The Curved World of Sho Takahashi

It is well known that Picasso and Braque were propelled towards cubism by the dominating influence of a sinister figure, Le Mathematicien, an early academic drop out, with whom they shared a garret.

Since then, the direct influence of mathematics has been disappointing. Mondrian could not escape from orthogonality, Malevich’s squares were hardly an innovation, and Kandinsky, who considered that the impact of a triangle on a circle was “no less powerful than the finger of God touching the finger of Adam in Michelangelo” had scarcely opened Euclid.

Now in the mature work of Sho Takahashi, we begin to see the power of mathematics to revolutionise art and to introduce the third, fourth and still higher dimensions. The mere idea of surface is extended and generalised.

Born in the year of the atomic bomb, Takahashi became a disaffected social science student in Tokyo University. In the heady days of the revolt of 1969, he threw petrol bombs while shouting the slogan “pulverise, pulverise”. Sought by the police, he was sheltered by a cosmologist who taught him about the new geometry of strings, black holes and curved multi-dimensional spaces. This underground double life still marks his thought.

Thus, Takahashi’s own work is redolent of the new cosmology of string theory and most powerfully embodies the paradigm of escape via a wormhole from one universe to a parallel universe. For almost the first time we begin to see the impact on representational, or at least on non-objective art, of adult science and not just of the first pages of school geometry so lauded in the past.
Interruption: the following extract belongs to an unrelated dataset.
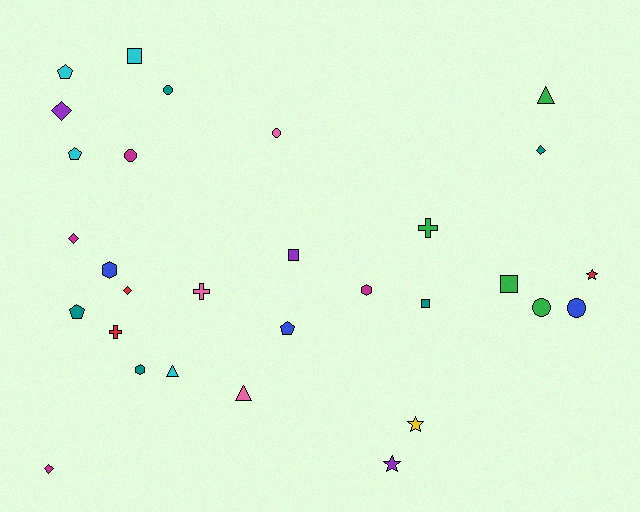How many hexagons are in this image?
There are 3 hexagons.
Takahashi now lives, appropriately, in the science city of Tsukuba in Japan, where he patrols the frontiers of science, but he stays in touch with the revolutionary student movement. Thus still inhabiting parallel worlds, he may occasionally be seen on King’s Parade in Cambridge but simultaneously he remains an amphibian descendant of the Floating World of Japan, since the eddies, vortices and waves of his Japanese background still exert a powerful unconscious influence on his pictures although now generated by mathematics rather than driven by folk-lore and fashion.